Cette présence pour le moins massive des Islamistes est plus que patente. La très belle journaliste d’origine algérienne Khadija Ben Qenna a surpris les téléspectateurs en se couvrant le chef du jour au lendemain. L’a-t-elle mise par conviction ou par pression ? Nul ne le sait. Mais ce fait a le mérite de montrer quel genre d’ambiance a cours au sein des murs d ’Al-Jazira.

Au plus fort de la guerre en Afghanisation, seule cette chaîne a été présente dans ce pays grâce à son journaliste vedette espagnole d’origine syrienne, Tayssir Allouni.
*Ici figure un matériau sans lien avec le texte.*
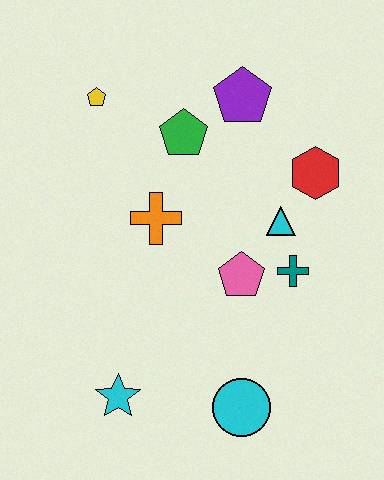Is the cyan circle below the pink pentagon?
Yes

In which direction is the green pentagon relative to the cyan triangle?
The green pentagon is to the left of the cyan triangle.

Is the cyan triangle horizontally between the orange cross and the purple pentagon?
No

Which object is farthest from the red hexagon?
The cyan star is farthest from the red hexagon.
De retour en Espagne pour passer quelques jours de vacances, il a été arrêté le 5 septembre 2003 à Grenade. Ce qui n’a pas empêché une levée de bouclier des Arabes qui ont crié au scandale, au complot, au racisme et au non-respect des droits de l’homme, en dépit de fortes présomptions qui pèsent sur lui. Même le président du conseil d’administration d’Al-Jazira et cousin de l’émir du Qatar, Cheikh Hamad Ben Thamer, a écrit une lettre solennelle au gouvernement espagnol pour exiger sa libération immédiate.

C’était le très célèbre juge espagnol, Baltazar Carzòn, qui a instruit son dossier. Il a trouvé, en épluchant ses appels téléphoniques, qu’il a, pendant des années, entretenu des rapports plus que étroits avec un certain Imad Barakat Yarkas, alias Abou Dahdah. Un personnage de haute importance dans la mouvance intégriste. C’est lui, par exemple, qui a organisé, en Espagne, une réunion à laquelle a participé Mohamed Atta, le chef des kamikazes à l’origine des attentats du 11 septembre.

Le journaliste d’Al-Jazira a été aussi en contact avec deux autres personnes importantes dans l’organigramme d’Al-Qaida, Mamoun Darkazanli, le financier de Ben Laden en Europe et son représentant en Espagne, Mohamed Ghaleb Kalaje. Selon les actes d’accusation, Tayssir Allouni, dans ses multiples déplacements un peu partout dans le monde, a servi comme un porteur de valise de l’organisation de Ben Laden. S’il ne s ’est jamais gêné à exprimer ses sympathies islamistes, allant même jusqu’à regretter le régime des Talibans, il reste à prouver, lors de son procès, toutes les accusations dont l’accable la justice espagnole.

La démocratie, l’arlésienne

Il faut rappeler qu’Al-Jazira n’a pas été créée par un pays connu par ses mœurs démocratiques. Son lancement n’a pas forcément pour objectif de démocratiser les sociétés du Moyen-Orient. C’est pour d’autres impératifs éminemment politiques. Faire exister une petite entité, le Qatar, par rapport un voisin hégémonique, l’Arabie Saoudite. C’est d’ailleurs un objectif qui est largement atteint. Car, maintenant, le Qatar est sorti de l’anonymat pour devenir un acteur régional on ne peut plus important.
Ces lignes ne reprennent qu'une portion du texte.